RPTRA Kalijodo Kembali Dikuasai Preman

RPTRA Kalijodo kabarnya kembali dikuasai oleh preman (net)

MONITOR, Jakarta – Kalangan wakil rakyat Jakarta mengeluarkan pernyataan mengagetkan terkait keberadaan Ruang Publik Terpadu Ramah Anak (RPTRA) Kalijodo. Para politisi Kebon Sirih ini menyebut keberadaan RPTRA saat ini dikuasai oleh preman.

Menariknya, pernyataan anggota dewan ini, dilontarkan pada saat rapat kerja komisi D dengan sejumlah Satuan Perangkat Kerja Daerah (SKPD) di Gedung DPRD Jakarta. Rapat pun sempat tegang.

“Anda tahu, kalau saat ini keberadaan RPTRA Kalijodo sudah tak terawat, bahkan disana sepertinya sudah dikuasai preman,” ujar salah satu anggota Komisi D DPRD Jakarta Bestari Barus dalam rapat.

Pernyataan tersebut dilontarkan Bestari kepada pejabat Dinas Kehutanan yang hadir dalam rapat. Menurut Bestari, saat ini kondisi taman yang memiliki luas 5.489 M2 itu sangat mengenaskan karena banyak pohon dan rumput yang mati, bangunan yang tak terurus dan pengelolaan yang kini diambil alih preman.

“Sekali lagi saya katakan preman berkuasa disana.
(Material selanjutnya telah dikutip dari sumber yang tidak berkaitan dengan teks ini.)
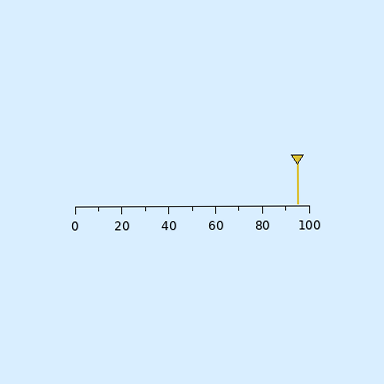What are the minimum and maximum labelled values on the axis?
The axis runs from 0 to 100.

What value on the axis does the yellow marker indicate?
The marker indicates approximately 95.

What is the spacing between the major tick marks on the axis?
The major ticks are spaced 20 apart.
Saat kami datang preman-preman itu mengaku sekuriti. Kami tanya dibayar berapa, dia bilang tidak dibayar tapi swadaya,” ujar Bestari.

Seperti diketahui, anggota Dewan dari Partai NasDem itu memang inspeksi mendadak bersama Ketua DPRD DKI Jakarta, Prasetio Edi Marsudi pada Rabu pekan lalu. Pada kunjungan itu, Bestari menemukan sejumlah kelalaian pengelolaan aset daerah yang harusnya dilakukan Pemprov DKI Jakarta.
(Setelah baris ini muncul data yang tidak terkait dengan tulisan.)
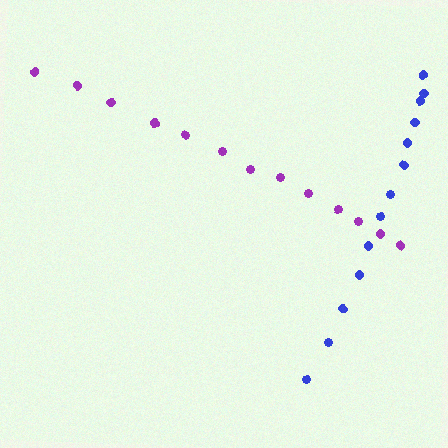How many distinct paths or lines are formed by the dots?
There are 2 distinct paths.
Salah satu kelalaian yang dimaksud adalah ruangan pengelola di RPTRA Kalijodo yang kini dijadikan tempat penyimpanan botol-botol minuman.

Bestari mengatakan, penjualan minuman botol tersebut dikelola langsung preman penjaga RPTRA Kalijodo. Padahal 100 meter ke belakang taman ada Usaha Mikro Kecil Menengah (UMKM) resmi yang pernah dibina Pemprov DKI Jakarta.

Mirisnya, penjualan minuman botol tersebut dilakukan di pintu masuk RPTRA. Sedangkan penjual berstatus UMKM resmi ditempatkan di belakang.

“Dulu Pemprov DKI Jakarta bisa usir seluruh preman Kalijodo, sekarang dimasukin lagi. Tinggal tunggu tiga bulan kedepan bapak datang diusir sama dia,” ucapnya.

Parahnya, Bestari meminta kepada SKPD yang ada dirapat agar bisa melaporkan kepada Gubernur Jakarta Anies Baswedan soal kekesalannya soal kondisi RPTRA Kalijodo.

Lantas apa langkah Dinas Kehutanan DKI ketika “Diserang” dewan terkait keberadaan RPTRA dikuasai preman ?

Dalam rapat, Kepala Dinas Kehutanan DKI Jakarta, Djafar Muchlisin mengatakan, telah menyiapkan program untuk melestarikan RPTRA Kalijodo.